И, вступив опять в обычный разговор, изложил по-голландски, – чтобы иностранцы также могли понять, – мысль, которую слышал недавно от философа Лейбница и которая ему очень понравилась – «о коловращении наук»: все науки и художества родились на Востоке и в Греции; оттуда перешли в Италию, потом во Францию, Германию и, наконец, через Польшу в Россию. Теперь пришла и наша череда. Через нас вернутся они вновь в Грецию и на Восток, в первоначальную родину, совершив в своем течении полный круг.
– Сия Венус, – заключил Петр уже по-русски, с особою, свойственной ему, простодушною витиеватостью, указывая на статую, – сия Венус пришла к нам оттоле, из Греции. Уже Марсовым плугом все у нас испахано и насеяно. И ныне ожидаем доброго рождения, в чем Господи помози! Да не укоснеет сей плод наш, яко фиников, которого насаждающие не получают видеть. Ныне же и Венус, богиня всякого любезного приятства, согласия, домашнего и политического мира, да сочетается с Марсом на славу имени Российского.
– Виват! Виват! Виват Петр Великий, Отец отечества, Император Всероссийский! – закричали все, подымая стаканы с венгерским.
Императорский титул, еще не объявленный ни в Европе, ни даже в России, – здесь, в кругу птенцов Петровых, уже был принят.
В левом дамском крыле галереи раздвинули столы и начали танцы. Военные трубы, гобои, литавры семеновцев и преображенцев, доносясь из-за деревьев Летнего сада, смягченные далью, а может быть, и очарованием богини – здесь, у ее подножия, звучали, как нежные флейты и виольдамуры в царстве Купидо, где пасутся овечки на мягких лугах, и пастушки развязывают пояс пастушкам. Петр Андреич Толстой, который шел в менуэте с княгинею Черкасскою, напевал ей на ухо своим бархатным голосом под звуки музыки.
Покинь, Купидо, стрелы:
Уже мы все не целы.
Но сладко уязвленны
Любовною стрелою
Твоею золотою,
Любви все покоренны.
И жеманно приседая перед кавалерами, как того требовал чин менуэта, хорошенькая княгиня отвечала томной улыбкой пастушки Хлои семидесятилетнему юноше Дафнису.
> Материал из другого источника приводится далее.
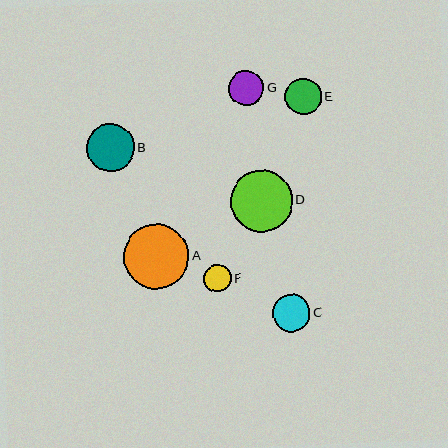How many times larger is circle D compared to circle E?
Circle D is approximately 1.7 times the size of circle E.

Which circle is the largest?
Circle A is the largest with a size of approximately 65 pixels.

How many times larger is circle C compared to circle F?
Circle C is approximately 1.4 times the size of circle F.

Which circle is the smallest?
Circle F is the smallest with a size of approximately 28 pixels.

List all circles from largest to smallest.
From largest to smallest: A, D, B, C, E, G, F.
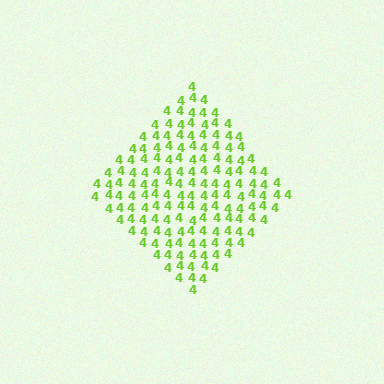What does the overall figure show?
The overall figure shows a diamond.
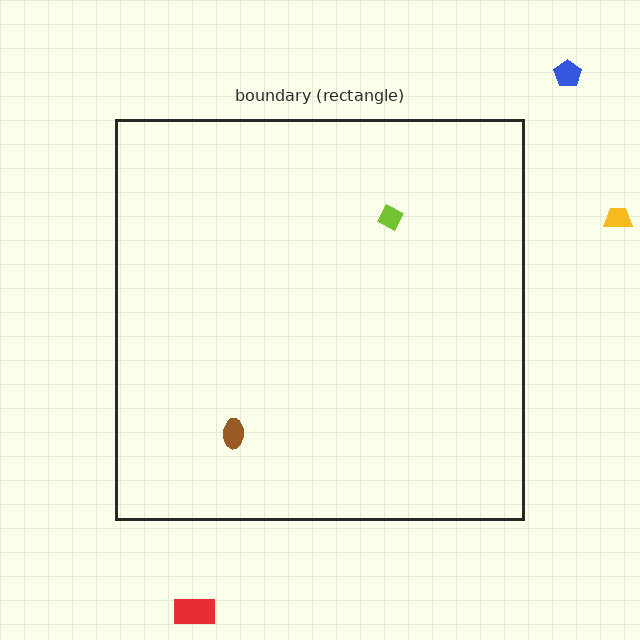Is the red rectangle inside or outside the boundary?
Outside.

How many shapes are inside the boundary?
2 inside, 3 outside.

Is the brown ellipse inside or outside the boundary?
Inside.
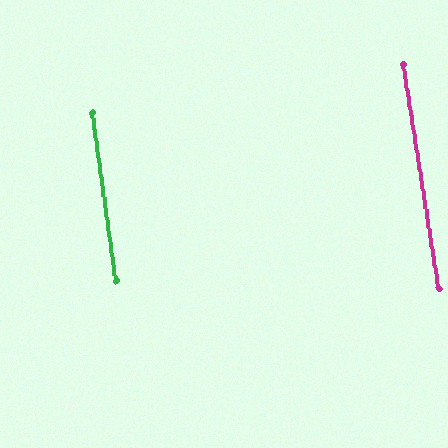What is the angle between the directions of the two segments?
Approximately 1 degree.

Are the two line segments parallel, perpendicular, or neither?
Parallel — their directions differ by only 1.2°.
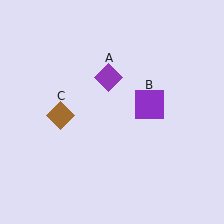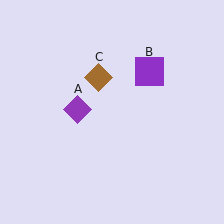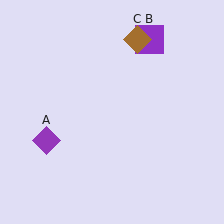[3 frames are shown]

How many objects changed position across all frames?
3 objects changed position: purple diamond (object A), purple square (object B), brown diamond (object C).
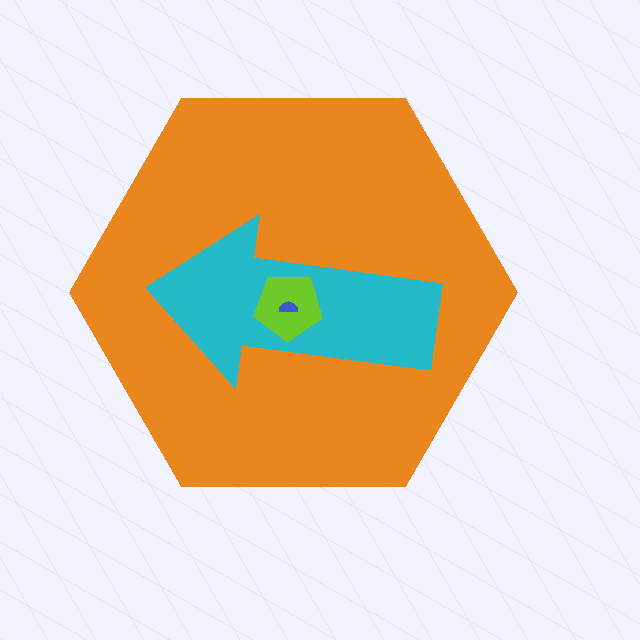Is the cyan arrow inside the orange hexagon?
Yes.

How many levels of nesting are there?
4.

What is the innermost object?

А в темных аллеях, беседках, во всех укромных уголках Летнего сада, слышались шепоты, шорохи, шелесты, поцелуи и вздохи любви. Богиня Венус уже царила в Гиперборейской Скифии.
Как настоящие скифы и варвары, рассуждали о любовных проказах своих кумушек, фрейлин, придворных мамзелей или даже попросту «девок», государевы денщики и камер-пажи в дубовой рощице у Летнего дворца, сидя вдали от всех, особою кучкою, так что их никто не слышал.